The mere mention of their religion, caste and social status makes it obvious that Bajirao and Mastani were star crossed lovers whose love was not going to be accepted by anybody in the society. Mastani’s birth was illegitimate, on top of that her mother was Muslim. Bajirao was already married to Kashibai and had an adolescent son from her when he met Mastani. Why would these two people fall in love? What was it that they felt for each other that made them defy every odds? We don’t know because Bhansali never hired a writer to build the narrative. Instead he was too busy creating bling.
I write this piece of criticism with a lot of disappointment but not anger because so far as my feminist perspective is concerned Bajirao Mastani is a well-intentioned film. Good intentions wasted because of lack of good writers.
Keeping historical accuracy aside, Bhansali imagined 18th century Maratha and Rajput kingdoms as a world where women had some agencies. In spite of one of the opening scenes being about hundreds of Rajput women preparing for the violent practice of jauhar (the ritual of women jumping into funeral pyre to save their honour), through the rest of the film, we notice that the three leading ladies of the story, Mastani (Deepika Padukone), Kashibai (Bajirao’s first wife played by Priyanka Chopra) and Radhabai (Bajirao’s mother played by Tanvi Azmi) are not merely war exploits or political strategies or damsels in distress or superficial pieces of decorations. They were women who had a lot of power and agency and they were masters of their own fate for better or worse. Too bad, Bhansali couldn’t find a writer to actually give words to his imagination, to add volume to his characters.

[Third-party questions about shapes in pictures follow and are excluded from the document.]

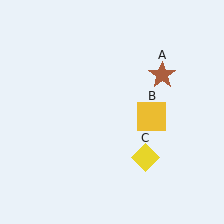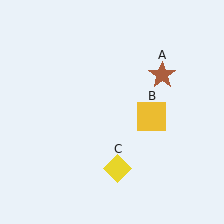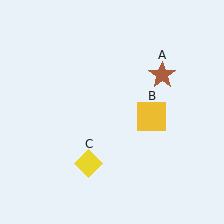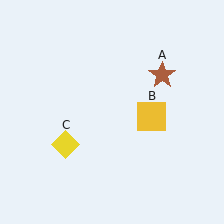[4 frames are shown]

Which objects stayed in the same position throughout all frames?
Brown star (object A) and yellow square (object B) remained stationary.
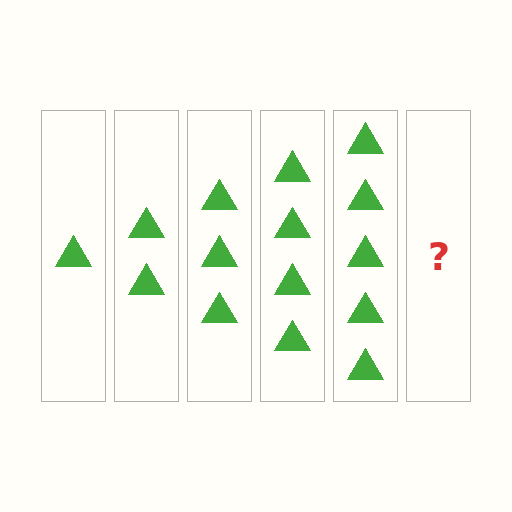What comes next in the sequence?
The next element should be 6 triangles.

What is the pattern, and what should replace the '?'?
The pattern is that each step adds one more triangle. The '?' should be 6 triangles.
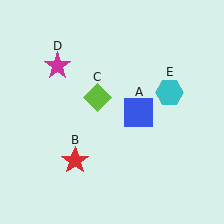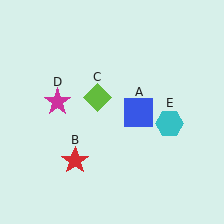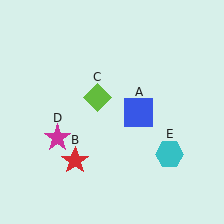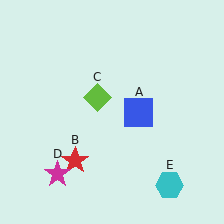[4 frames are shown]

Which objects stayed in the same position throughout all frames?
Blue square (object A) and red star (object B) and lime diamond (object C) remained stationary.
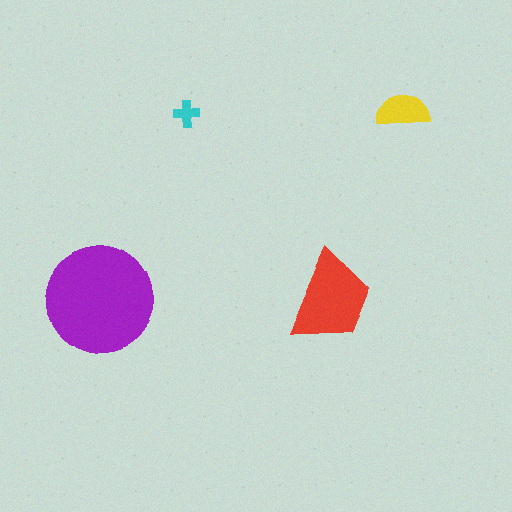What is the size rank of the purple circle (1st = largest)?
1st.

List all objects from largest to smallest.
The purple circle, the red trapezoid, the yellow semicircle, the cyan cross.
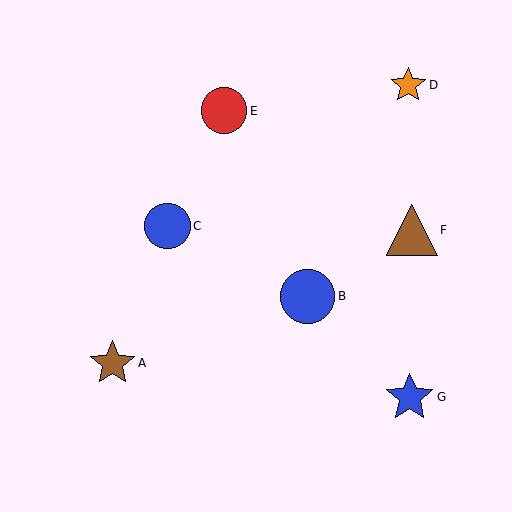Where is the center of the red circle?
The center of the red circle is at (224, 111).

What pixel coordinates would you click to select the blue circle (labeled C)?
Click at (167, 226) to select the blue circle C.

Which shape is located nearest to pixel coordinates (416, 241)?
The brown triangle (labeled F) at (412, 230) is nearest to that location.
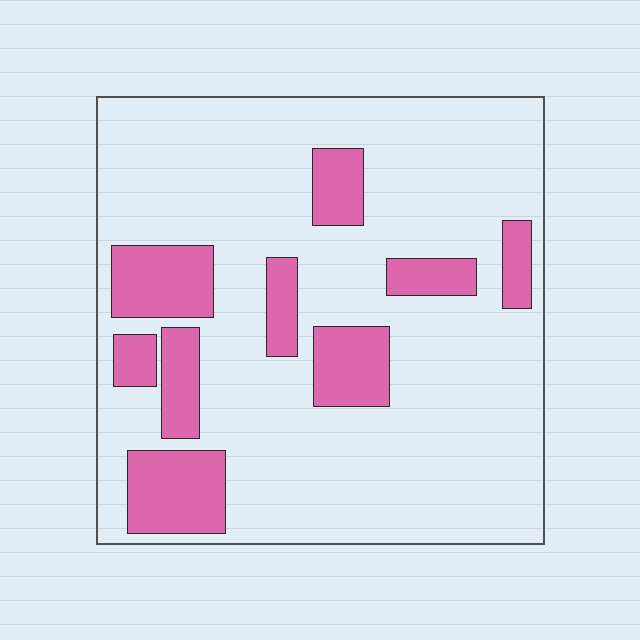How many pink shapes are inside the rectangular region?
9.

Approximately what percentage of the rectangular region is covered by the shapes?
Approximately 20%.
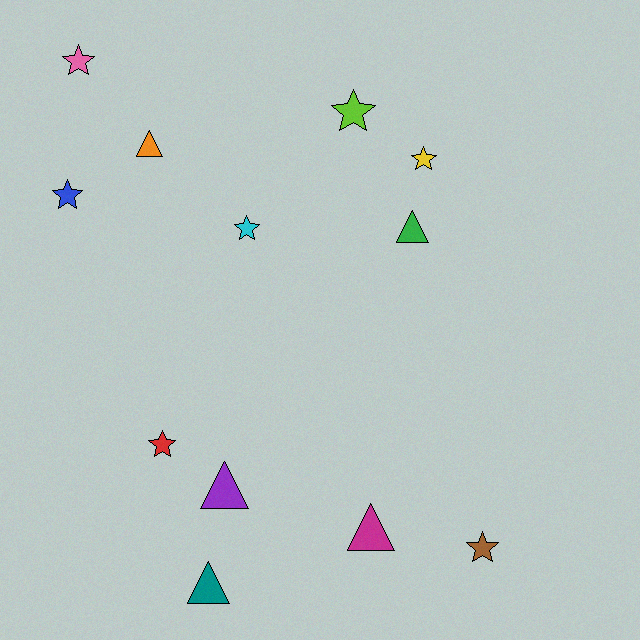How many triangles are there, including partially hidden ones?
There are 5 triangles.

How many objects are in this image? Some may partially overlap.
There are 12 objects.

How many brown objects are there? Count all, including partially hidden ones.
There is 1 brown object.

Let’s take a look at the narrative. Bundelkhand is under attack by Mughal forces. Maharaja Chhatrasal sends a warrior to visit Bajirao and seek his help in fighting the enemy. Bajirao refuses to meet but the warrior forces inside Bajirao’s tent fighting several security men alone. Suddenly the helmet drops and the warrior turns out to be Mastani, a female. Her fierce Ninja-style-sword-wielding-horse-riding entry was impressive but predictable as many of us film lovers have still not gotten over Benazir’s entry during the Buzkashi competition in Khuda Gawah (1992).

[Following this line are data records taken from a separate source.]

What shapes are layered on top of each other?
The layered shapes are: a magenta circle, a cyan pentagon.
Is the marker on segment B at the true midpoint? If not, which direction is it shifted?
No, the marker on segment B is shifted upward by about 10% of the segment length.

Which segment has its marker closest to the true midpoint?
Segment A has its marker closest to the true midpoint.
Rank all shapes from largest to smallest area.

Bajirao, impressed by her style, agrees to help Bundelkhand. Jump cut to the battlefield where Mastani and Bajirao are fighting with the enemy shoulder to shoulder, sword to sword and falling in love. Just like that. The scene has too much pomp and no heart, you simply don’t get it.
After the win Maharaja Chhatrasal requests Bajirao to stay at the palace for a few days and spend the Holi with them. Now comes Bajirao and Mastani’s first intimate moments in the privacy of Mastani Mahal, a scene which was supposed to unfold their love and passion and melt the audience’s heart. But once again all I saw were curtains, chandeliers, mirrors, fountains, jewelry . There were little spoken words between the two lovers to actually convey the love. There were some tacky dialogues using predictable over-used words like Ishq, Ibaadat, Zakhm et all, but too much bling in between makes you too blind to see and feel the love.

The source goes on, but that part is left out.